The rarity of ex-cathedra statements makes John XXIII’s remark something more than a jest: “I am not infallible. I would only be infallible if I spoke ex-cathedra, which I do not intend to do.” Even Paul VI did not invoke infallibility when condemning birth control in 1968.
Catholic theologians are keen to point out that infallibility does not mean that the pope is inspired, can see into the future, can decide any issue as an when the whim takes him, necessarily expresses the truth perfectly so it never needs revision or expansion. What almost all of them fail to point out is that even on Catholic principles popes by and large are not infallible at all. They do not speak infallibly when the Church and the world are crying out for light in darkness.
Since 1870 everyone would like to know the answers to many stupendous questions:
Are there people on other planets and, if so, how does Christ’s Incarnation affect them?
Is nuclear war justified under any circumstances and can a Catholic engage in the research and development of such weapons?

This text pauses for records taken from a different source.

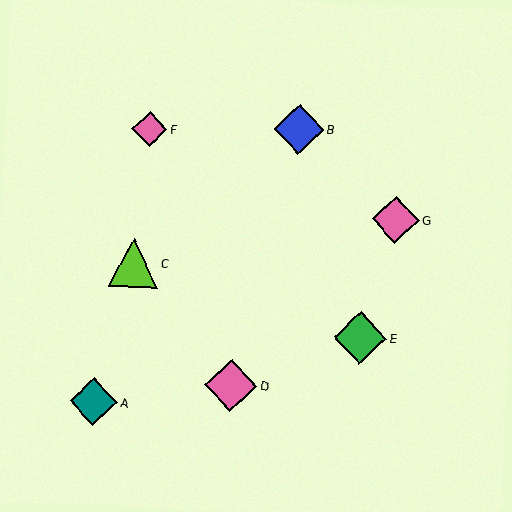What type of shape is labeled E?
Shape E is a green diamond.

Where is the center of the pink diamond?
The center of the pink diamond is at (231, 385).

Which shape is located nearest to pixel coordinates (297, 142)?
The blue diamond (labeled B) at (299, 129) is nearest to that location.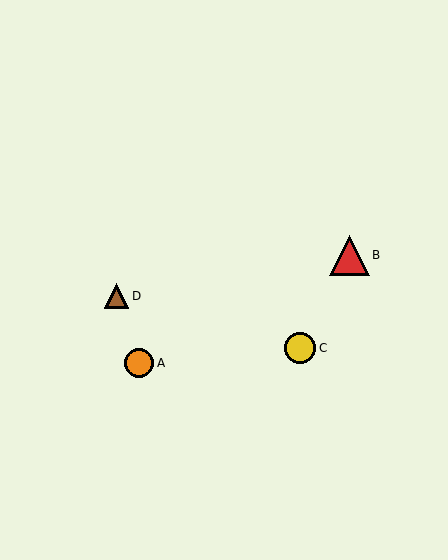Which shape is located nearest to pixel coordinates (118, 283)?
The brown triangle (labeled D) at (116, 296) is nearest to that location.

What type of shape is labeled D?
Shape D is a brown triangle.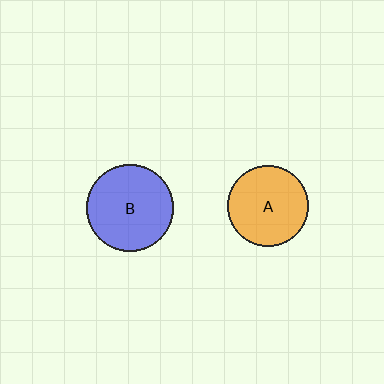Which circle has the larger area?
Circle B (blue).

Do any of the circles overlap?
No, none of the circles overlap.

Hundreds of similar questions have been raised by science and technology. Not one infallible answer has emerged from Rome. It would have helped if a pope had defined [as infallible], with the Bible’s backing, “Jesus, a poor Man is always on the side of the poor.” Or: “He who has it in his power to feed the hungry and does not do so is starving Christ Himself.” Pius IX and Pius XII chose to exercise their infallibility on Marian Doctrines without basis in the Bible or in tradition. The harvest of infallibility is meagre.

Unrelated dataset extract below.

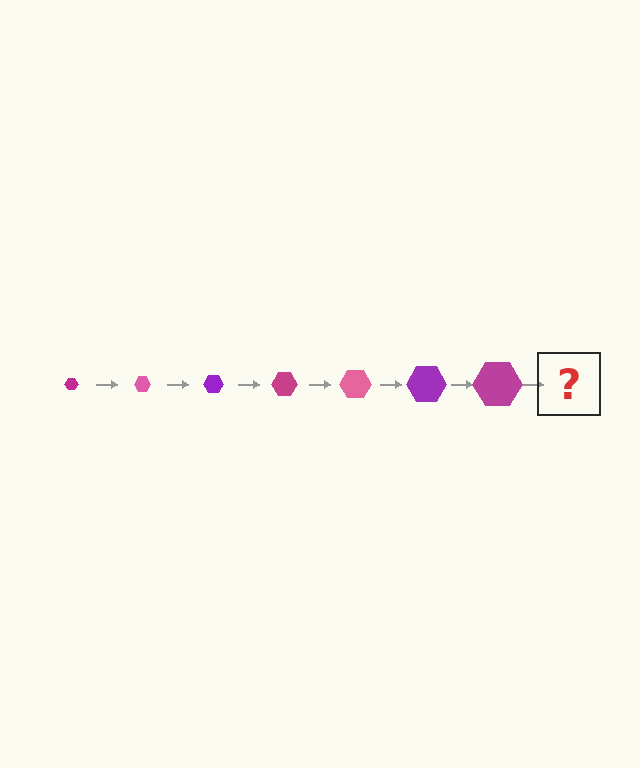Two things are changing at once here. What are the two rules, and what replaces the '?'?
The two rules are that the hexagon grows larger each step and the color cycles through magenta, pink, and purple. The '?' should be a pink hexagon, larger than the previous one.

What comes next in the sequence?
The next element should be a pink hexagon, larger than the previous one.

Papal infallibility has done nothing to enlighten the church. What, then, is its function? It would seem to have less to do with “truth” and everything to do with “control” (power).
Just as those who have suffered abuse from the hands of wretched parents cannot unwind the hands of time and somehow “change” their lineage; we as Roman Catholics cannot undo or ignore the documented abuse committed by certain priests, bishops and papal impersonators recorded in the pages of Church history.
Catholics must accept that the Church, for all its historical “good” and “bad” undertakings, is our Christian lineage and our professed responsibility to persevere in the faith and never to abandon it. Though at times it may be difficult to recognize that Christ is still in control of His church … no one should ever doubt that He is.
Errors can be corrected and trends reversed if only our faith and determination does not fail us in our earnest quest for the truth.